The piezo actuator 50 may be formed of a piezo electric material, such as a piezo ceramic, for example, lead zirconate titanate (PZT) or barium titanate. The piezo actuator 50 may be a piezo stack having a layered structure including multiple piezo ceramic layers. The piezo actuator 50 may be configured to change in length on application of a voltage.

The piezo actuator 50 may be connected with the main terminal 10 at one end and may be connected with the center electrode 70 at the other end. The piezo actuator 50 and the center electrode 70 may be surrounded by the insulator 20 and may be configured to actuate the center electrode 70 axially back and forth relative to the insulator 20 in the longitudinal direction. The housing 90 surrounds the insulator 20, the piezo actuator 50, and the center electrode 70. The housing 90 may have a screw thread, which enable the sparkplug 1 to be screwed into a cylinder head of the engine. The housing 90 may be grounded via the cylinder head.

The piezo actuator 50 may have internal terminals 52 and 56. The internal terminals 52 and 56 may be located at both ends of the piezo actuator 50 and may be electrically coupled with its internal piezo electric layers. The internal piezo electric layers may be applied with a voltage through the internal terminals 52 and 56 thereby being operated. The piezo actuator 50 may be electrically coupled with the main terminal 10 at one end through one internal terminal 52. The piezo actuator 50 may be further electrically coupled with the center electrode 70 at the other end through the other internal terminal 56. Thus, when voltage relative to the ground is applied to the main terminal 10, the voltage may be applied on the piezo actuator 50 through the internal terminals 52 and 56.

The piezo actuator 50 may have a specific property. Specifically, in the present example, the piezo actuator 50 may be configured to shrink in the longitudinal direction, on application of voltage. The piezo actuator 50 may be further configured to expand in the longitudinal direction to its original form, on release of the application of voltage.

The property of the piezo actuator 50 may be given by polarizing the piezoelectric elements in advance. For example, piezoelectric elements may be applied with a predetermined high-voltage at a predetermined temperature to cause polarization. The predetermined temperature may be higher than a Curie temperature of the piezoelectric elements.
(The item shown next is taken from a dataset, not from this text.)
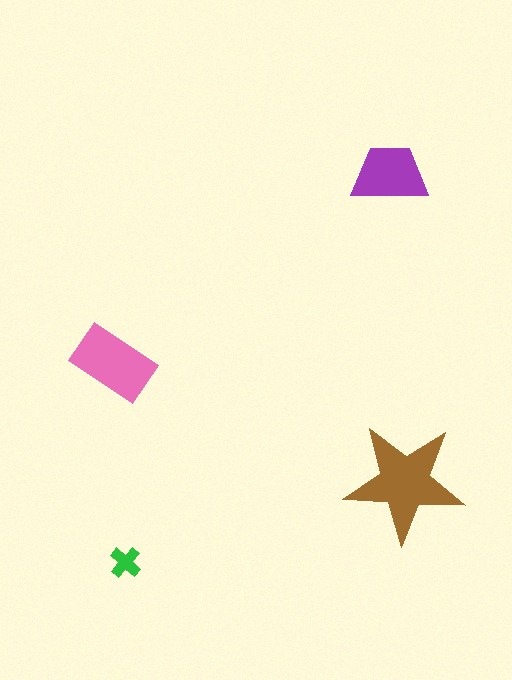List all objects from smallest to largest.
The green cross, the purple trapezoid, the pink rectangle, the brown star.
Thus, the polarized piezoelectric elements may have a positive side and a negative side. When positive voltage is applied to the positive side of the piezo stack, the positive side may move away thereby to shrink. When positive voltage is applied to the negative side of the piezo stack, the negative side may be attracted thereby to expand.

The piezoelectric elements may be layered to form a piezo stack. The piezo stack may be accommodated in a cylindrical metallic case. The cylindrical metallic case may have the internal terminals 54 and 56.
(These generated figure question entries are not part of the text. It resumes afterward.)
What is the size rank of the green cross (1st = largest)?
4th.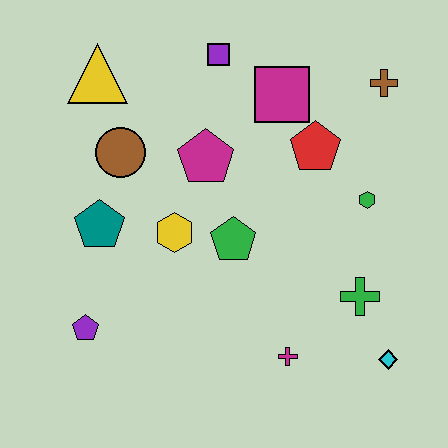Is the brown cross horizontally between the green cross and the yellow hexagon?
No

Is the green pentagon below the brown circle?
Yes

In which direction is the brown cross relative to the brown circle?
The brown cross is to the right of the brown circle.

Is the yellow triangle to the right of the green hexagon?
No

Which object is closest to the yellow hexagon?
The green pentagon is closest to the yellow hexagon.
In the example, the piezo actuator 50 may include an internal conductor 54, which electrically couples the internal terminals 52 and 56 to enable conduction of electric current between the internal terminals 52 and 56. Thus, the internal conductor 54 may enable conduction of electric current between the main terminal 10 and the center electrode 70. When voltage relative to the ground is applied to the main terminal 10, the voltage may be also applied on the piezo actuator 50. The internal conductor 54 may be formed of a conductive material such as a copper material and may be formed along an inner periphery of the cylindrical metallic case.
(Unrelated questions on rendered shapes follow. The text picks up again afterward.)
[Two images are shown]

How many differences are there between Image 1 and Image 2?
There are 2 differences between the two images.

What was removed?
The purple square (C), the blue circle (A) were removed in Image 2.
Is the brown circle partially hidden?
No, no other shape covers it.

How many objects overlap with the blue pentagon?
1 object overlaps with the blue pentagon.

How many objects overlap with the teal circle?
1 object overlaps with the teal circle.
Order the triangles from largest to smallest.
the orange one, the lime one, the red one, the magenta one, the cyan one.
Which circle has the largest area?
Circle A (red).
In addition, the center electrode 70, the internal terminal 56, the internal conductor 54, the internal terminal 52, and the main terminal 10 may form a circuit to conduct electric current therethrough. The internal conductor 54 may conduct a limited quantity of electric current not to exert a large effect on, i.e, not to drastically interrupt application of voltage on the piezo actuator 50. The limited quantity of electric current may be a quantity required to cause a spark in the gap 76. The internal conductor 54 may maintain electric conductivity between the main terminal 10 and the center electrode 70 even when the piezo actuator 50 axially expands and even when the center electrode 70 axially moves.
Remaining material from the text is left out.